From 1920 to 1950, acute rheumatic fever (ARF) was the leading cause of death in United States children and the most common cause of heart disease in individuals younger than age 40 years. During the 1960s and 1970s, the incidence of ARF in the United States and other developed countries declined dramatically because of widespread antibiotic treatment of streptococcal infections, the declining prevalence of the more virulent strains of group A streptococci, and improved hygiene and living conditions. In many developing nations, however, ARF continues to be a leading cause of childhood mortality. Children 4 to 9 years of age remain at greatest risk, with an annual incidence of ARF of 2 to 14 cases/100,000. Chronic rheumatic heart disease (RHD), a consequence of ARF, peaks in adults between the ages of 25 and 34 years. There are an estimated 34 million people worldwide living with RHD.

Pathophysiology

ARF is a delayed nonsuppurative complication of streptococcal pharyngitis. ARF is thought to result from an exaggerated immunologic response to group A beta-hemolytic streptococci—antibodies cross-reacting with tissues in the heart, joints, skin, and central nervous system. Patients with a history of ARF are predisposed to recurrent Strep infections, and repeated infections lead to progressive heart damage.

Clinical Features and Differential Diagnosis

ARF occurs 1 to 5 weeks after the initial bout of pharyngitis. Up to one-third of patients with documented ARF do not remember having had pharyngitis in the preceding month. Fever is generally present during the acute phase of rheumatic fever, rarely lasting more than 2 weeks. Additional manifestations include arthritis, carditis, chorea, subcutaneous nodules, and erythema marginatum (see Box 69.4 ).

A syndrome of mono- or poly-articular arthralgias and arthritis is the most common finding in ARF. Arthritis tends to occur early in the course of ARF and often coincides with a rising titer of streptococcal antibodies. It classically affects large joints, such as the knee, ankle, elbow, and wrist. The pain may be more severe than physical findings suggest (severe arthralgias). Synovial fluid analysis generally reveals a sterile inflammatory fluid.

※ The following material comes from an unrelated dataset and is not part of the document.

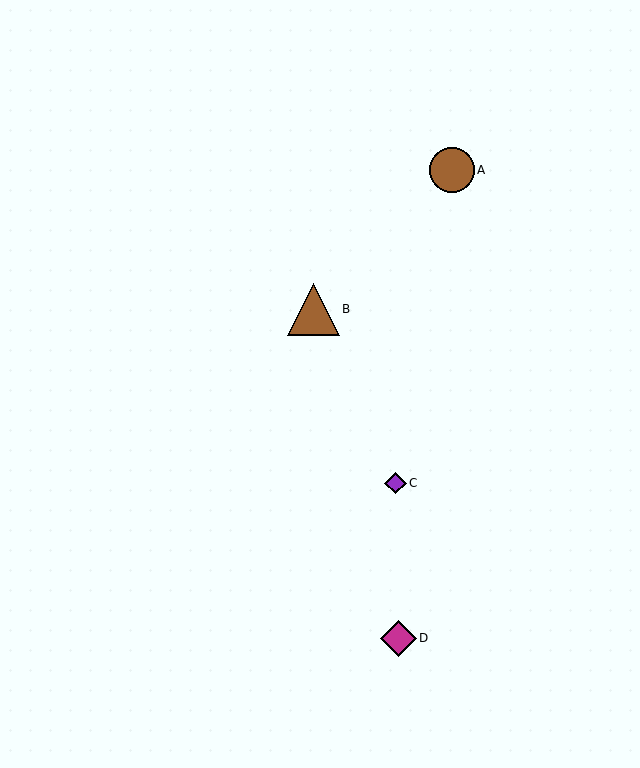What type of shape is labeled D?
Shape D is a magenta diamond.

Cardiac manifestations of ARF may be subtle and can include symptoms and signs of pericarditis, myocarditis, and endocarditis. The mitral valve is the most commonly affected, causing acute mitral regurgitation (MR). Inflammation of the valvular endocardium may result in permanent deformity and impairment of one or more valves over the course of decades. Stenotic lesions of the mitral and/or aortic valve are common late manifestations of RHD ( Fig. 69.3 ).

Fig. 69.3, Erythema Marginatum.

Chorea is a random, rapid, purposeless movement, usually of the upper extremities and face. Chorea is a relatively rare manifestation of ARF that tends to emerge after a long latency period. Subcutaneous nodules and erythema marginatum are found in fewer than 10% of cases of ARF. Their presence, however, should suggest the diagnosis. Subcutaneous nodules are pea-sized and nontender. They typically appear over the extensor surfaces of the wrists, elbows, knees and, occasionally, the spine. Erythema marginatum is a nonpruritic, painless, evanescent ring of erythema that commonly appears on the trunk and proximal extremities (see Fig. 69.3 ).